I found this on facebook this morning. As I read it, I began to cry; the tears came for many minutes after I was done reading. What a powerful (re)learning experience!
(click on it to enlarge it)
I have my own experiences with spanking....
I've watched what happens when I spank a kid: They get angry, stop listening, hurt someone littler than themselves, and eventually feel like they "deserved" to be hit. I don't like my kids feeling any of those things.
My older kids got spanked more than my younger ones. I had to learn too, I guess. I've learned that it takes more time to teach than to strike, but lessons learned are much better.

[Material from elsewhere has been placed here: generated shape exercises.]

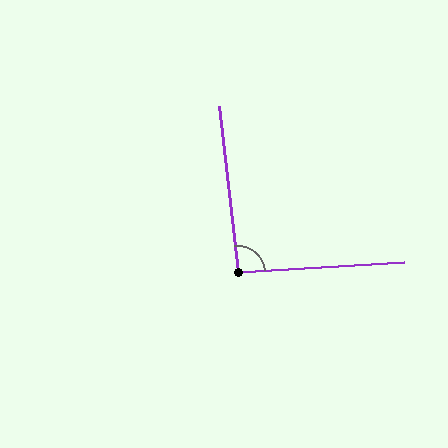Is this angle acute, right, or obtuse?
It is obtuse, close to a right angle.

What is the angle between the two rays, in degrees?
Approximately 93 degrees.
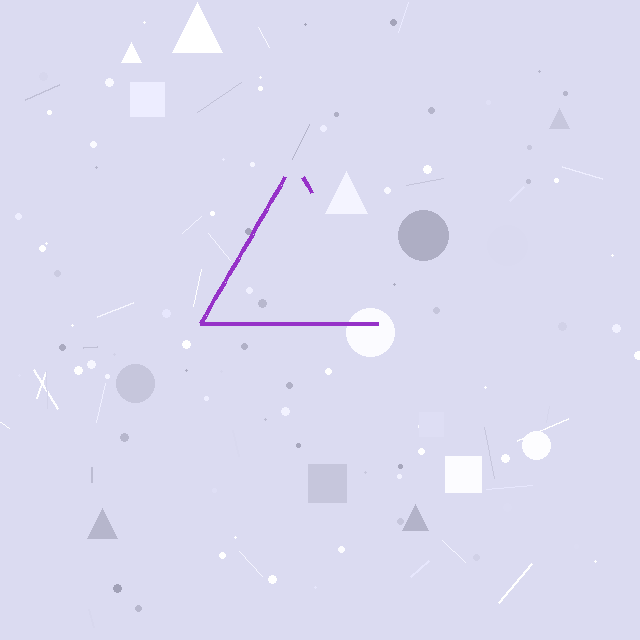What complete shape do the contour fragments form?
The contour fragments form a triangle.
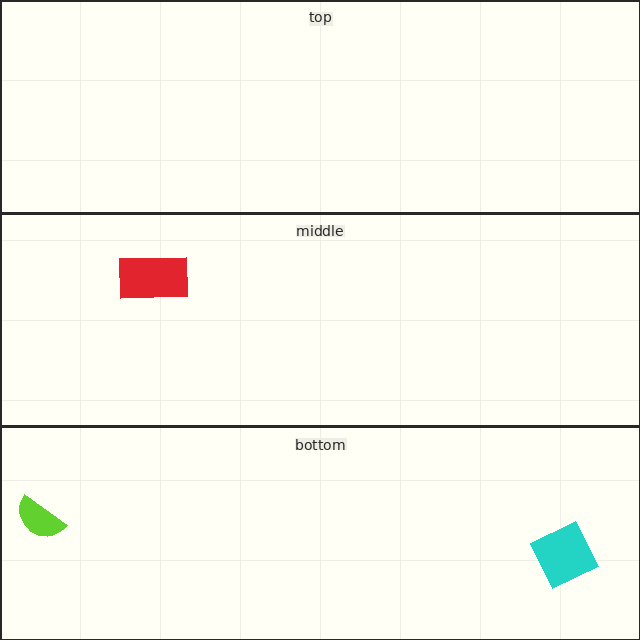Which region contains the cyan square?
The bottom region.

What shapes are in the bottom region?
The lime semicircle, the cyan square.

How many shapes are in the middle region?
1.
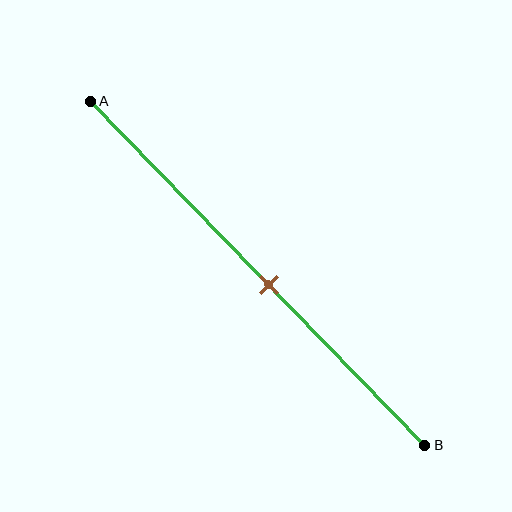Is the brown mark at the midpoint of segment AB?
No, the mark is at about 55% from A, not at the 50% midpoint.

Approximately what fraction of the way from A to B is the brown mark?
The brown mark is approximately 55% of the way from A to B.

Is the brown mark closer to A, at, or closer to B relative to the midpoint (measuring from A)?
The brown mark is closer to point B than the midpoint of segment AB.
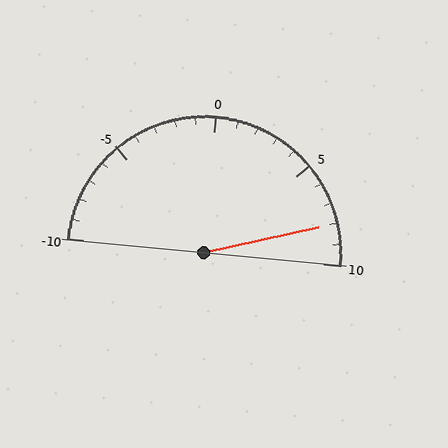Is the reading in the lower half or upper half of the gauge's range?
The reading is in the upper half of the range (-10 to 10).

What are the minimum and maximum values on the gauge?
The gauge ranges from -10 to 10.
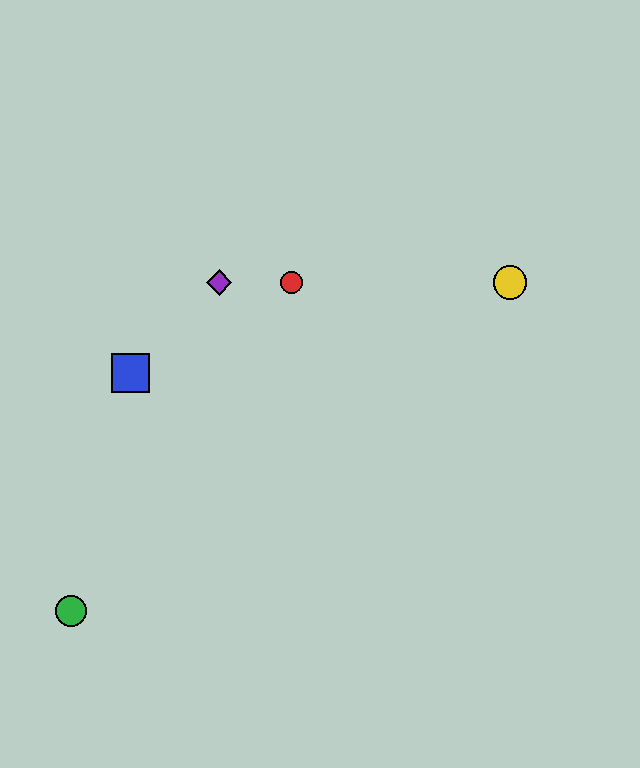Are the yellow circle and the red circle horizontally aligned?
Yes, both are at y≈282.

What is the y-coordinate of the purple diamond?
The purple diamond is at y≈282.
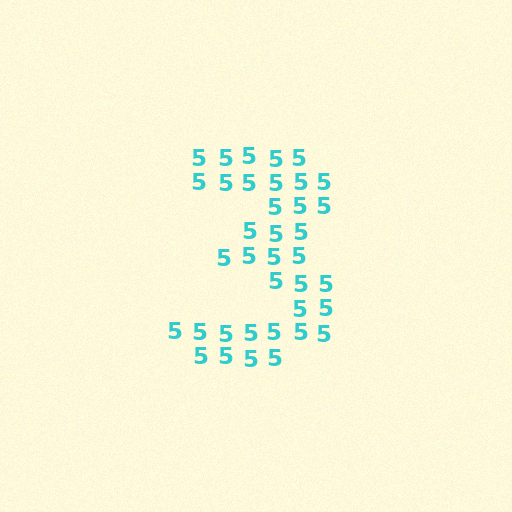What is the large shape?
The large shape is the digit 3.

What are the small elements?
The small elements are digit 5's.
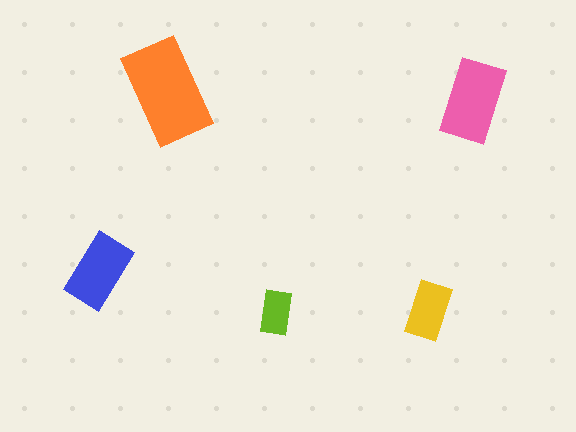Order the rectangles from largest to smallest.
the orange one, the pink one, the blue one, the yellow one, the lime one.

My real learning experience came when I spanked Michael. I only did a couple of times when he was little, and then I never did it again. When I did, he'd go around hitting himself off and on for the next little while. I had never seen such behaviour, and he inspired me that there were better ways. I was reminded of my times spanking him and his reaction when I was at the store the other day. There was a mentally handicapped young lady there with her mom; the girl kept saying things to herself in a mean tone of voice and hitting herself. It made my heart break. It made me wonder who treated her that way - where had she learned it?
There are other methods of discipline. I try to remember that the word "discipline" comes from the word "disciple"; Jesus had disciples - he treated them with care, concern, and kindness, and He is the ultimate example.
It's hard growing up and realizing that I've made so many mistakes. I'm thankful that I've had opportunities that have shown me the error of my ways, and I hope I can always keep improving.